As many of you can attest college tuition payments are on the rise.  You learned in Chapter 13 that a bankruptcy trustee has the power to set aside (avoid) a sale or other transfer of the debtor’s property and take the property back for the debtor’s estate (sometimes called the “claw-back” provision).  This can occur when a debtor makes a fraudulent transfer to avoid having assets placed in the bankruptcy estate.  For example, you anticipate that you will be filing a Chapter 7 Bankruptcy next month so you transfer your lake front vacation home to your sibling to “keep” for you until the bankruptcy is complete.  The idea being that when you inventory your assets to be included in the bankruptcy estate your vacation home won’t be a part of it and, therefore,  will not be lost.  This is a fraudulent transfer.  Under the U.S. Bankruptcy Code, trustees can sue to take back money that a bankrupt person spent several years prior to filing if a trustee determines that the person didn’t get “reasonably equivalent value” for that expense. In other words it becomes a suspicious transfer.
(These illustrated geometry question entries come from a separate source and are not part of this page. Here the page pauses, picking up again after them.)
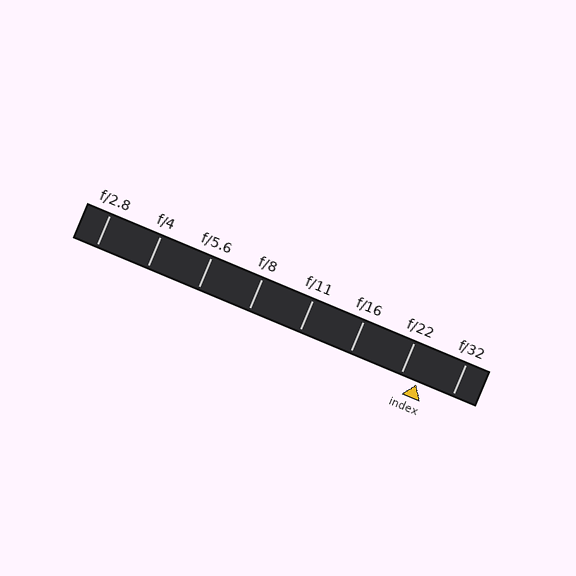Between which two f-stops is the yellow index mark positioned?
The index mark is between f/22 and f/32.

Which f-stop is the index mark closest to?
The index mark is closest to f/22.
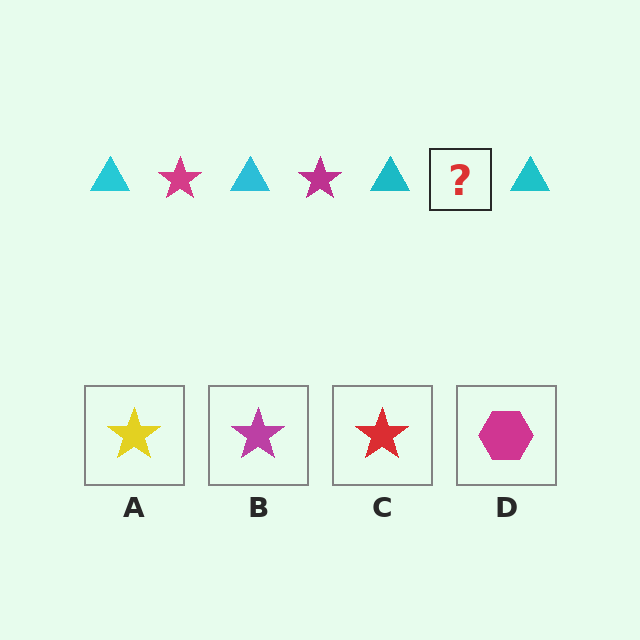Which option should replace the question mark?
Option B.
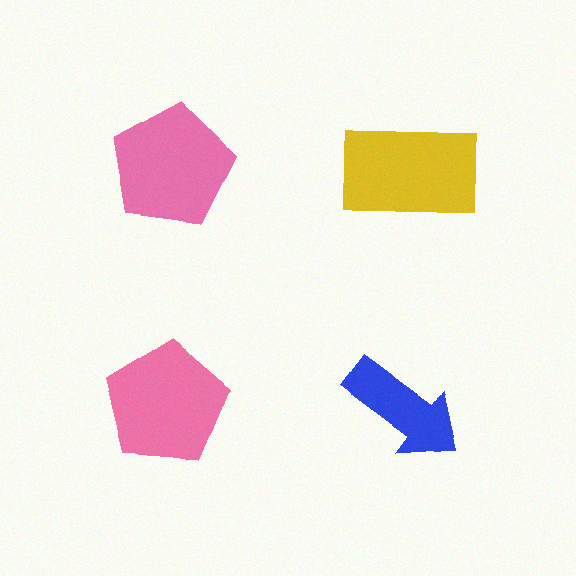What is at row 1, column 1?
A pink pentagon.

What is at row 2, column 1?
A pink pentagon.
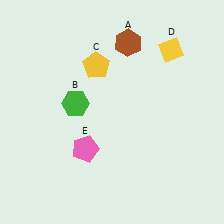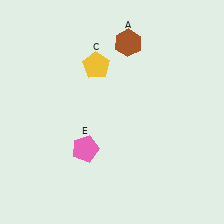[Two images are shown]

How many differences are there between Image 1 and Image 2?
There are 2 differences between the two images.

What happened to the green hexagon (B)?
The green hexagon (B) was removed in Image 2. It was in the top-left area of Image 1.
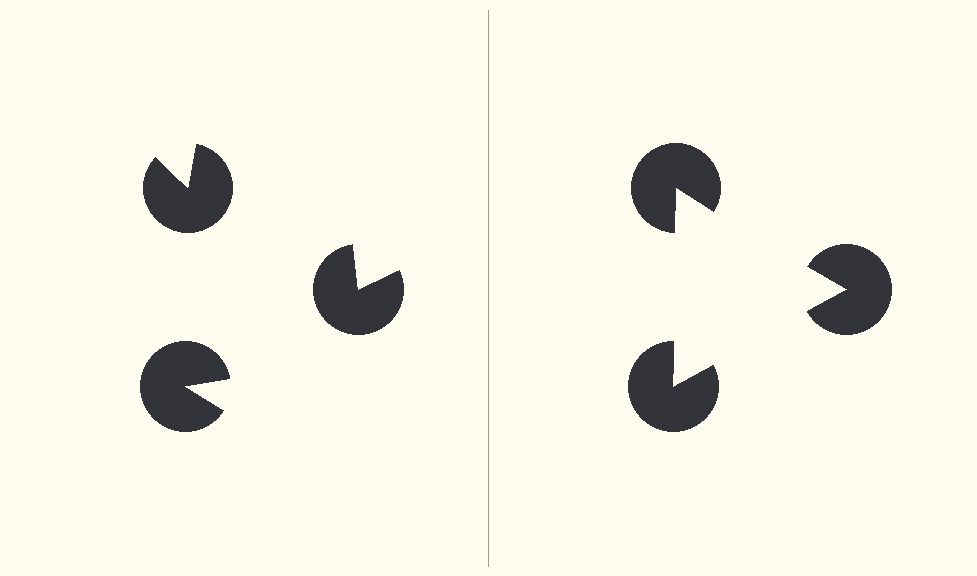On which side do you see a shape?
An illusory triangle appears on the right side. On the left side the wedge cuts are rotated, so no coherent shape forms.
In a growing number of personal bankruptcy cases, trustees are moving to claw back tuition payments that insolvent parents made for their children.  The trustees argue that the funds should be recovered to pay off the parents’ debts instead.  The trustee’s theory is that if you were paying for college tuition for yourself it wouldn’t be a fraudulent transfer because you received equivalent value for the transfer.  However, when you pay tuition for your adult children (which you are not legally required to do) you don’t receive anything in return which makes it a gift and a target for a fraudulent transfer claim.  Since 2008 at least 25 colleges have been asked to return tuition money.  This can result in a hold being placed on a student’s certificate of degree because of the outstanding obligation to the university and a standard practice in higher education.

Discuss the merits of this growing trend.  Should college tuition be considered a fraudulent transfer?